The faculty member in question will be submitting papers that he has already carefully organized into over a dozen categories on his own website. He wanted to mirror that organization on the repository—only the repository isn’t really set up to do that.
I mean, it can. I could have made him a DSpace sub-community in which each of his categories was represented by a collection. Administratively, though, that’s a nightmare; collections can’t be deleted without wiping out the items in them (said items can be reassigned to other collections first, but speaking of nightmares…), for example. The entire structure has an unacceptable rigidity. Categories change; DSpace collections are forever.
Not to mention that the overhead in setting up a collection is, while not onerous, not inconsiderable either. DSpace’s data model is designed to reflect the structure of the submitting organization, not so much any classification or categorization arising from the materials submitted.

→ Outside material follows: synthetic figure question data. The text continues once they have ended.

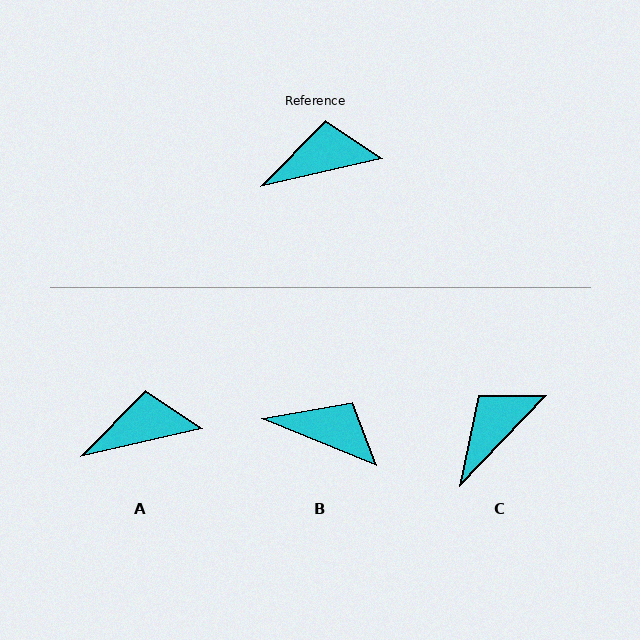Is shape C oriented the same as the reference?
No, it is off by about 33 degrees.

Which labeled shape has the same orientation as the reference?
A.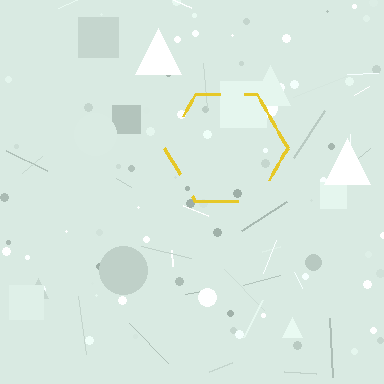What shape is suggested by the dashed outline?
The dashed outline suggests a hexagon.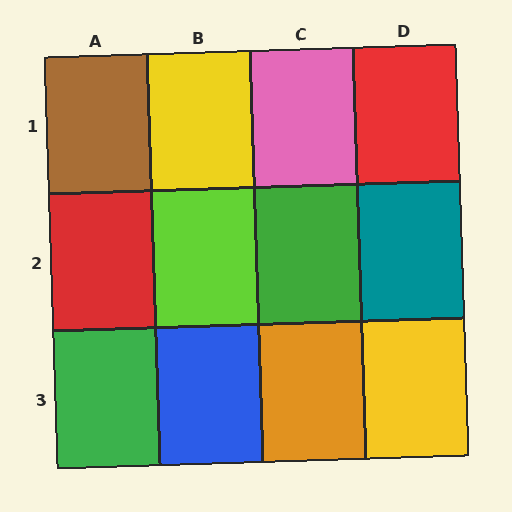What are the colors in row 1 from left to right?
Brown, yellow, pink, red.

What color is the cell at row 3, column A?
Green.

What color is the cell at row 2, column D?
Teal.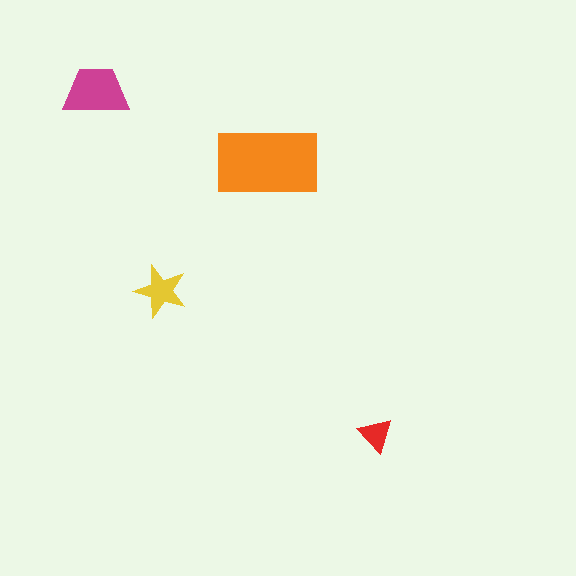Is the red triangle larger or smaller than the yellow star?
Smaller.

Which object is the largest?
The orange rectangle.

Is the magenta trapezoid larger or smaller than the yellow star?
Larger.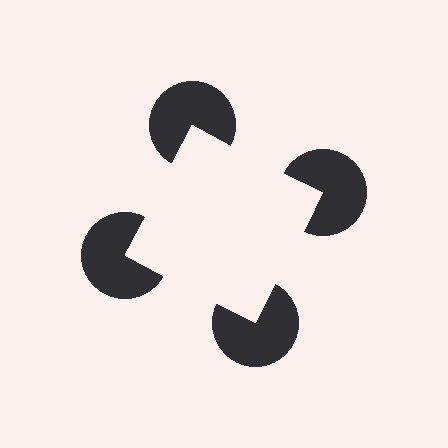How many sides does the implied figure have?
4 sides.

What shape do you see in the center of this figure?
An illusory square — its edges are inferred from the aligned wedge cuts in the pac-man discs, not physically drawn.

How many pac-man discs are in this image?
There are 4 — one at each vertex of the illusory square.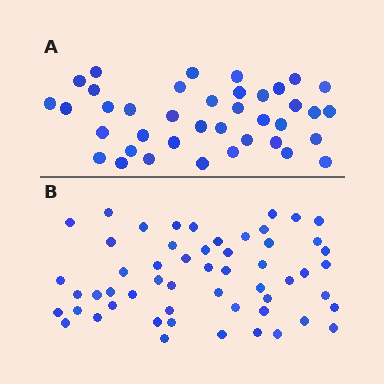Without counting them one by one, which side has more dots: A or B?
Region B (the bottom region) has more dots.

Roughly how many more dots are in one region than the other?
Region B has approximately 15 more dots than region A.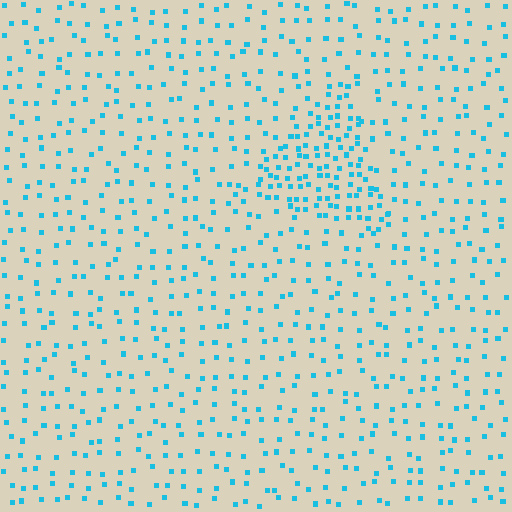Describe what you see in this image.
The image contains small cyan elements arranged at two different densities. A triangle-shaped region is visible where the elements are more densely packed than the surrounding area.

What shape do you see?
I see a triangle.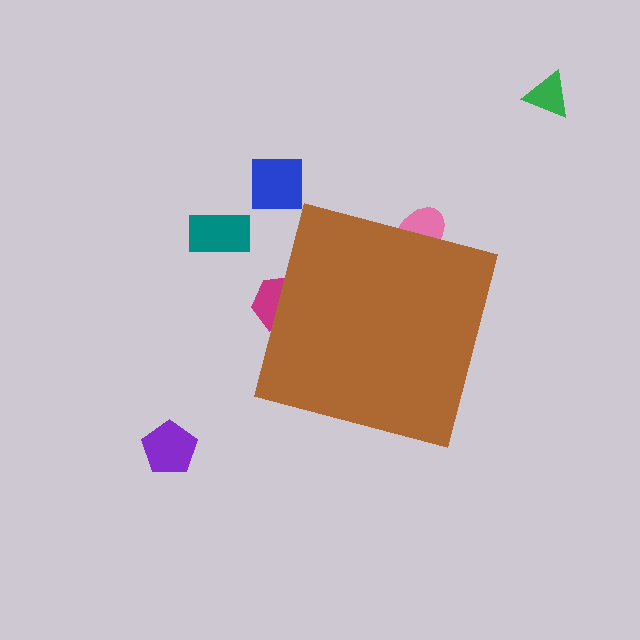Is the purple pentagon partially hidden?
No, the purple pentagon is fully visible.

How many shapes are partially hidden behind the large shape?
2 shapes are partially hidden.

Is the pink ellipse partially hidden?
Yes, the pink ellipse is partially hidden behind the brown square.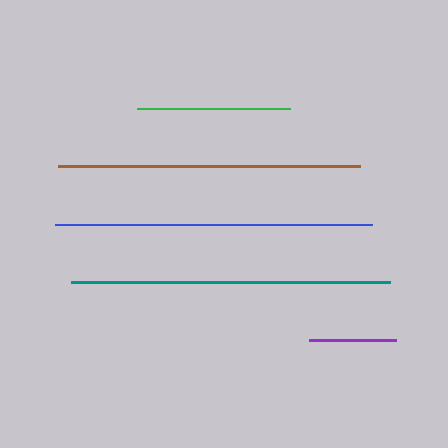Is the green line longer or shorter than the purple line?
The green line is longer than the purple line.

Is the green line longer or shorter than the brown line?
The brown line is longer than the green line.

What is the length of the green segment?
The green segment is approximately 153 pixels long.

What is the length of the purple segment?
The purple segment is approximately 88 pixels long.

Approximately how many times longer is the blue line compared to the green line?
The blue line is approximately 2.1 times the length of the green line.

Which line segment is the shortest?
The purple line is the shortest at approximately 88 pixels.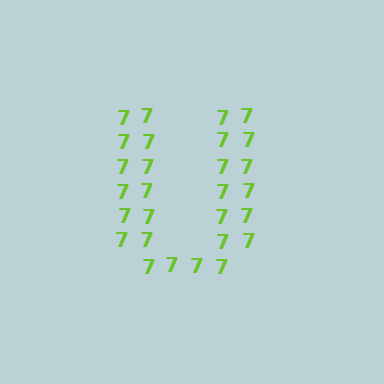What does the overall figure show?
The overall figure shows the letter U.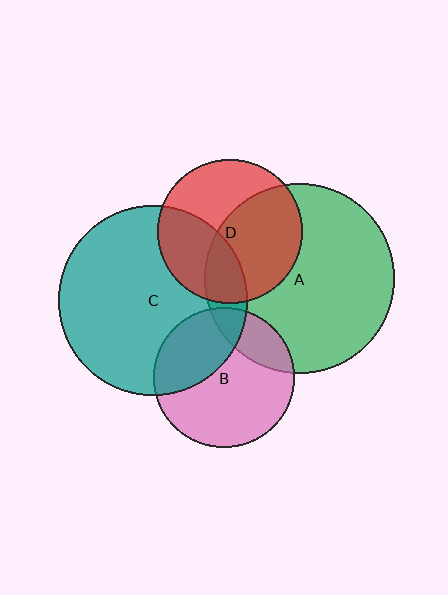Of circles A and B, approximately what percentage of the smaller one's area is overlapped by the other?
Approximately 20%.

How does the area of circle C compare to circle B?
Approximately 1.8 times.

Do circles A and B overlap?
Yes.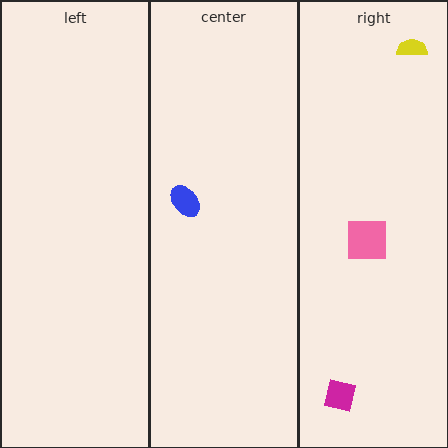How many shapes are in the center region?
1.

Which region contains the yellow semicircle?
The right region.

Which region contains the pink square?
The right region.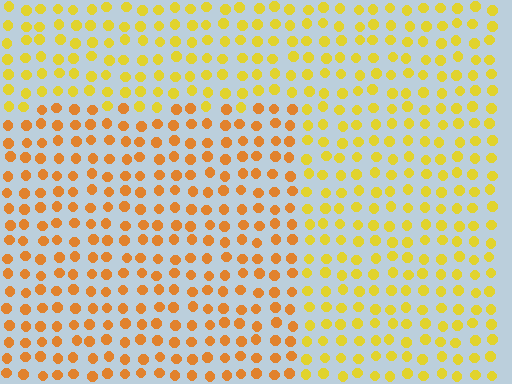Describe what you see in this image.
The image is filled with small yellow elements in a uniform arrangement. A rectangle-shaped region is visible where the elements are tinted to a slightly different hue, forming a subtle color boundary.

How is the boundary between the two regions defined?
The boundary is defined purely by a slight shift in hue (about 27 degrees). Spacing, size, and orientation are identical on both sides.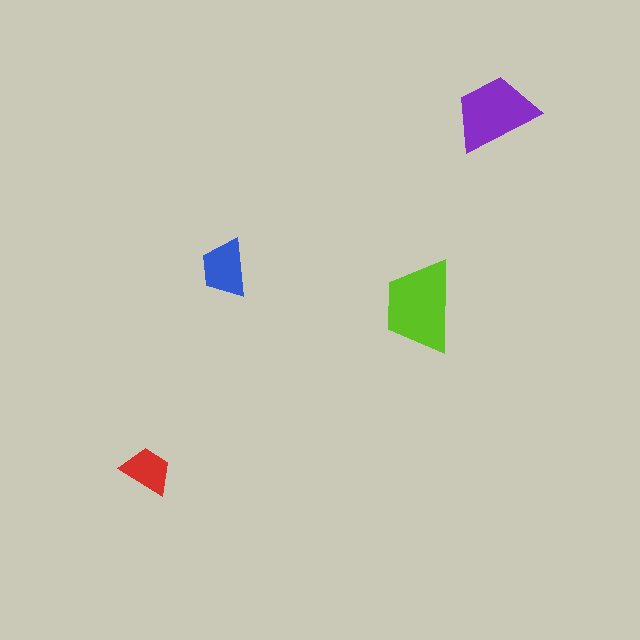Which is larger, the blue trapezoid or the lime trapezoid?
The lime one.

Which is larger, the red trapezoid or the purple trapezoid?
The purple one.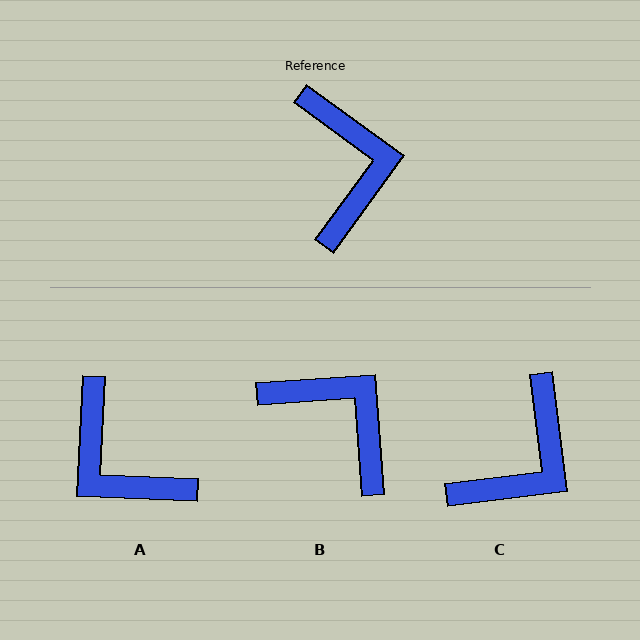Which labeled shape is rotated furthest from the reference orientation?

I’d love to hack a faceted-browsing-and-search system into DSpace; it’d solve an immense lot of problems. The “how much of this stuff is peer-reviewed?” problem. The “I’m looking for a thesis (but not anything else)” problem. (Yes, I know that’s in the metadata already, but DSpace doesn’t let you browse on it!) The problem of communities organizing their collections orthogonally—some do it by type of resource, some by who’s submitting the resource (e.g. faculty vs. students), some by subject categorization, and some by combinations of the above. Faceted views would let communities organize collections and items the way they want to, while users browse the way they want to.
Mark my words, this is a major change, not overly amenable to my desperate-hacking approach to life. The database would have to change, the metadata would have to change, and I don’t even want to think about the user-interface changes. Not to be done on a whim. But what am I to do with depositors who have their organizational act together?
I compromised. This faculty member is getting a single collection, and I’m going to help him keyword his work from the appropriate controlled vocabulary so that it’ll be easily findable from the great wide world. He will maintain his own categorized browse-list outside the repository altogether, linking to the items in the repository via the famous unbreakable URLs.
This is not as bad a solution as it might sound. Most people won’t arrive at a given item in a repository via browse. They’ll have a citation already (in which case they can browse up from the item), or they’ll have searched for it (in which case the carefully-constructed category browse has done them exactly no good at all). Good keywording plus an outside browse list is as close as we can get right now to the best of both worlds.
It shouldn’t be this hard, though; truly it shouldn’t.